Token Usage Report - Sustainability Guide

Sustainability teams face a unique challenge: reducing environmental impact while maintaining business value. The Token Usage Report provides a comprehensive framework that goes beyond simple CO2 tracking to understand the complete picture of AI agent performance.

The Challenge: Beyond Simple Metrics

Traditional sustainability reporting focuses solely on emissions:

❌ CO2 tracking alone doesn't tell you if emissions are justified
❌ Cost reduction might sacrifice quality or user satisfaction
❌ No context about whether high emissions correlate with high value

The Reality: High emissions might be acceptable if they deliver exceptional quality and user satisfaction. Low emissions might be wasteful if they result in poor user experience and low adoption.

Our Holistic Approach

The Token Usage Report enables sustainability teams to make informed decisions by combining three critical dimensions:

Environmental Impact (CO2 Emissions) - What's the cost to the planet?
Quality Performance (Quality Scores) - Are we delivering value?
User Satisfaction (Feedback) - Are users happy with the results?

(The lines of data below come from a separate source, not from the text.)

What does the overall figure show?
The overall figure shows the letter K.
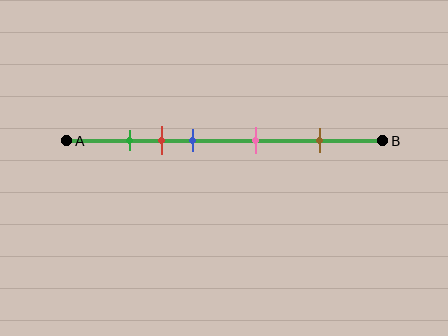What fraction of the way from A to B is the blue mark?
The blue mark is approximately 40% (0.4) of the way from A to B.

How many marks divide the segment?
There are 5 marks dividing the segment.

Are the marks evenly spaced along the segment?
No, the marks are not evenly spaced.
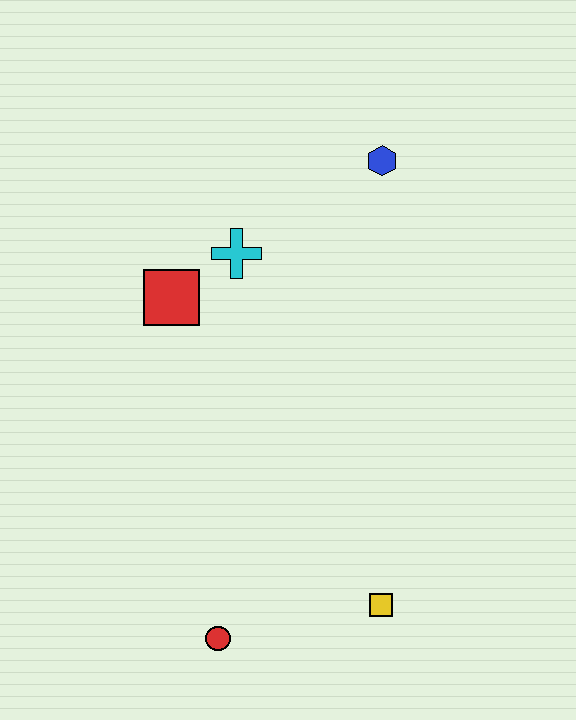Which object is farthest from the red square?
The yellow square is farthest from the red square.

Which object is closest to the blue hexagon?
The cyan cross is closest to the blue hexagon.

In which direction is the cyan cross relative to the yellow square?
The cyan cross is above the yellow square.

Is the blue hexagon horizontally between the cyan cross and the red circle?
No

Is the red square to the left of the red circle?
Yes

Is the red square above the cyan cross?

Methodology: From Theory to Practice

Our approach follows a systematic methodology that connects theory (sustainability goals) with practice (actionable optimization):

Step-by-Step Process

Phase 1: Establish Baseline (Week 1)

Objective: Understand current state across all dimensions

Export Current Metrics
- CO2 emissions by agent (from "CO2 by Agents")
- Weekly trends (from "CO2 by Agents/Week")
- Quality scores (from "Median Quality Score")
- Feedback distribution (from "Feedbacks")
- Topic usage patterns (from "Covered Topics Week by Week")
Document Baselines
- Total CO2 emissions per agent
- Average quality scores
- Feedback ratios (positive/negative)
- Topic usage frequency
Set Targets
- Define sustainability goals (e.g., "Reduce CO2 by 30% in 3 months")
- Set quality thresholds (e.g., "Maintain quality scores above 3.5/5")
- Define feedback targets (e.g., "Achieve 80% positive feedback")

Phase 2: Analyze Correlations (Week 2)

Objective: Understand relationships between metrics

Cross-Reference Data
- Which agents have high CO2 but low quality?
- Which topics have high cost but poor feedback?
- Are there agents with low CO2 and high quality? (success patterns)
Identify Patterns
- Waste Patterns: High CO2 + Low Quality + Poor Feedback
- Value Patterns: High CO2 + High Quality + Good Feedback
- Efficiency Patterns: Low CO2 + High Quality + Good Feedback
- Underutilized Patterns: Low CO2 + Low Quality + Poor Feedback
Prioritize Actions
- Rank agents/topics by optimization potential
- Focus on high-impact, low-effort improvements first

Phase 3: Implement Optimizations (Weeks 3-8)

Objective: Reduce emissions while maintaining or improving quality

For Priority 1 (High CO2 + Low Quality + Poor Feedback):

Model Optimization
- Test lower-emission models (e.g., GPT-4o Mini vs GPT-4 Omni)
- Use Einstein Model Testing to compare emissions and quality
- Switch to more efficient models where quality remains acceptable
Prompt Optimization
- Refine prompts to reduce token usage
- Remove unnecessary context
- Use more efficient prompt structures
Topic Refinement
- Review topic configurations
- Eliminate redundant topics
- Optimize topic routing

Baseline Optimization: Reducing Prompt Size

One of the most effective ways to reduce CO2 emissions is to optimize the baseline prompt size. Different agent configuration elements—topic classifications, instructions, and action descriptions—are sent to the LLM at different stages of the Atlas reasoning pipeline, directly impacting token consumption and emissions.

How Configuration is Sent to the LLM

The Atlas Reasoning Engine processes queries through six stages, and different configuration elements are included at different stages:

Topic Classifications: Sent during Query Evaluation (Stage 2) when determining which topic matches the user's intent
Topic Instructions: Sent during Query Planning & Execution (Stage 4) when the LLM reasons within a specific topic
Action Descriptions: Sent during Query Planning & Execution (Stage 4) when the LLM considers which actions to invoke

Important: Not all configuration is sent with every request. The Atlas engine intelligently includes only relevant topics and actions based on the query context. However, verbose configurations still impact token usage significantly at their respective stages.

The Problem: Prompt Bloat

When configuring AI agents, it's common to include:

Topic Classifications: Detailed descriptions for each topic (sent during topic evaluation)
Instructions: Comprehensive guidelines for the agent (sent during topic reasoning)
Action Descriptions: Detailed explanations of available actions (sent when actions are considered)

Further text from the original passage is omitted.